Le partenaire désigné du Power II est le Musicbook Source II, avec lequel il forme l’expression la plus aboutie du catalogue Lindemann — d’autant que les deux appareils partagent le même châssis et s’empilent naturellement.
Le Woodnote Solo constitue une alternative plus compacte et plus abordable, avec sa sortie symétrique XLR. La différence de largeur de châssis se voit, mais la liaison fonctionne parfaitement.
Si vous préférez un appareil unique, le Musicbook Combo intègre exactement cet étage de puissance dans le même boîtier que la source — au prix d’une puissance moindre (2 × 130 W) et de l’impossibilité de faire évoluer séparément chaque maillon.
Caractéristiques techniques complètes
Les valeurs indiquées concernent le Musicbook Power 500 II. Celles du Musicbook Power 1000 II figurent entre parenthèses.
| Généralités | |
|---|---|
| Type d’appareil | Bloc de puissance stéréo, architecture hybride classe A-D |
| Marque | Lindemann Audiotechnik (Allemagne) |
| Gamme | Musicbook |
| Versions | Power 500 II et Power 1000 II |
| Origine | Conçu et fabriqué en Allemagne |
| Amplification | |
| Architecture | Étage d’amplification en tension analogique + module N-Core en buffer (classe A-D) |
| Puissance de sortie | 2 × 250 W sous 4 ohms (2 × 500 W sous 4 ohms) |
| Distorsion harmonique | < 0,003 % |
| Rapport signal/bruit | 110 dB |
| Réponse en fréquence | 1 Hz – 50 kHz (–3 dB), indépendante de l’impédance des enceintes |
| Gain | 26 dB |
| Bi-amplification | Mode vertical possible avec deux appareils, réglage du niveau de grave sur dix positions |
| Connectique | |
| Entrées | Entrées ligne symétriques XLR uniquement (aucune entrée RCA) |
| Impédance d’entrée | 20 kΩ |
| Tension d’entrée à pleine puissance | 1,68 V (2,38 V) |
| Sorties enceintes | Bornes de sécurité 4 mm |
| Impédance admissible | 4 à 8 ohms nominal |
| Mise en marche automatique | |
| Seuil de détection | Environ 0,2 mV en symétrique (signal du canal gauche) |
| Temporisation d’allumage | 2 à 3 secondes |
| Extinction automatique | Environ 60 minutes sans signal |
| Protections | |
| Composante continue en sortie | Coupure de l’amplificateur, témoin rouge fixe — redémarrage après 10 s hors secteur |
| Surchauffe | Mise en sourdine et témoin clignotant, réactivation automatique au refroidissement |
| Limitation de courant | 17,5 A (27 A) |
| Autres | Court-circuit et surintensité |
| Alimentation et gabarit | |
| Secteur | 90 – 240 V, 50 – 60 Hz |
| Consommation | 0,5 W en veille — 16 W (26 W) en fonctionnement — 650 W (1200 W) maximum |
| Dimensions (L × P × H) | 280 × 220 × 63 mm |
| Poids | 2,9 kg (3,4 kg) |
Questions fréquentes
Quelle version choisir, 500 ou 1000 ?
Le Power 500 II convient aux enceintes de rendement normal ou élevé, soit la grande majorité du marché.

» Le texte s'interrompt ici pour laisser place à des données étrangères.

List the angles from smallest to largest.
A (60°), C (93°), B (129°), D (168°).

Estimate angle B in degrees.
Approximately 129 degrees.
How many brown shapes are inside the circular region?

Le Power 1000 II, avec plus de 30 ampères de courant disponible, s’adresse aux enceintes de très faible rendement ou de faible impédance. Nous vérifions volontiers la compatibilité avec vos enceintes avant commande.

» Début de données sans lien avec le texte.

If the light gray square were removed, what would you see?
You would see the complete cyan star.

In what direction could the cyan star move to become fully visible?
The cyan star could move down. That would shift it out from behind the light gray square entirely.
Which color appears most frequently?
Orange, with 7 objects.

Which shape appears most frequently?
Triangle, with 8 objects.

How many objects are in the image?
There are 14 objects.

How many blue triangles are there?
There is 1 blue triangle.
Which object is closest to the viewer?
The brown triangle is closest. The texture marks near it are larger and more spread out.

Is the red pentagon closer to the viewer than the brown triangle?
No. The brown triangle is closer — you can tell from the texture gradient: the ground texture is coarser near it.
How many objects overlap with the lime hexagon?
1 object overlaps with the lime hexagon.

Puis-je le brancher sur mon préamplificateur actuel ?
Seulement s’il dispose d’une sortie symétrique XLR : le Power II n’a pas d’entrée RCA. Le Musicbook Source II et le Woodnote Solo conviennent parfaitement.
Faut-il deux appareils pour la bi-amplification ?

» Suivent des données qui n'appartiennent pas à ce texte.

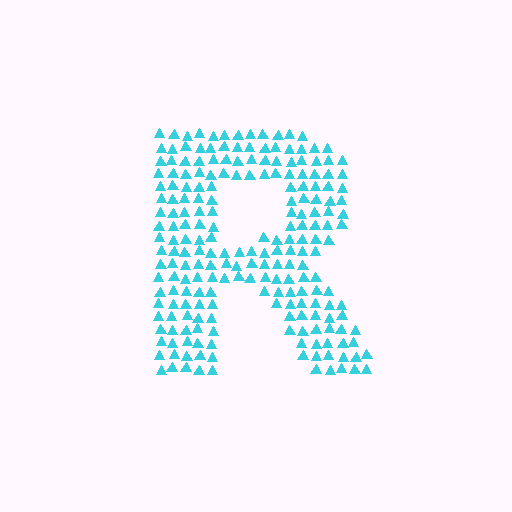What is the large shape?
The large shape is the letter R.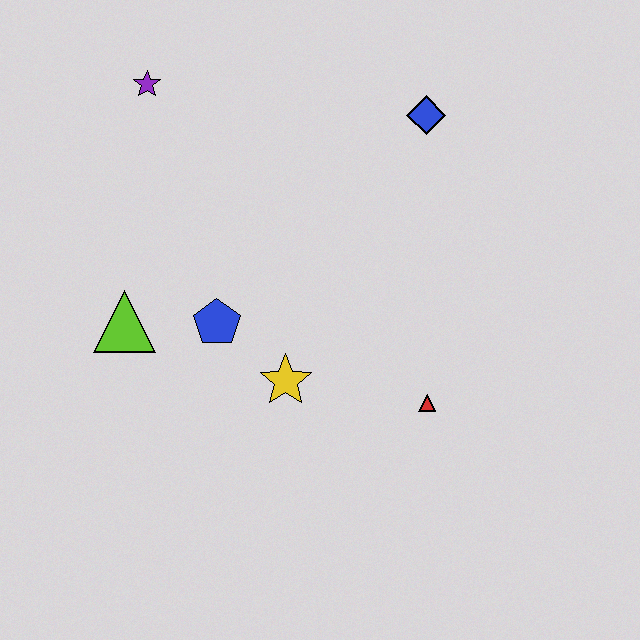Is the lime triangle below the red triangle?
No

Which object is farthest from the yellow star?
The purple star is farthest from the yellow star.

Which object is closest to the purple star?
The lime triangle is closest to the purple star.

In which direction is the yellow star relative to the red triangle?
The yellow star is to the left of the red triangle.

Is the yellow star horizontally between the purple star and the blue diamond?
Yes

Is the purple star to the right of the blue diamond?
No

Oui. Le mode vertical consiste à dédier un Power II par enceinte, chacun pilotant séparément le grave et le médium-aigu. Vos enceintes doivent disposer de bornes séparées par registre.
À quoi sert le réglage de grave ?
Il permet d’ajuster le niveau du registre grave sur dix positions, pour compenser l’acoustique de la pièce ou un placement d’enceintes contraint — près d’un mur, dans un angle, ou dans un volume difficile.
Faut-il l’allumer et l’éteindre manuellement ?
Non. Le Power II détecte le signal et s’allume seul en deux à trois secondes, puis s’éteint après environ une heure d’inactivité.
Quelle différence avec l’amplification du Musicbook Combo ?
C’est la même technologie. Le Musicbook Combo intègre un étage de puissance dérivé du Power II, mais délivre 2 × 130 W contre 2 × 250 W ou 2 × 500 W ici. En éléments séparés, chaque maillon peut aussi évoluer indépendamment.
La classe D ne manque-t-elle pas de chaleur ?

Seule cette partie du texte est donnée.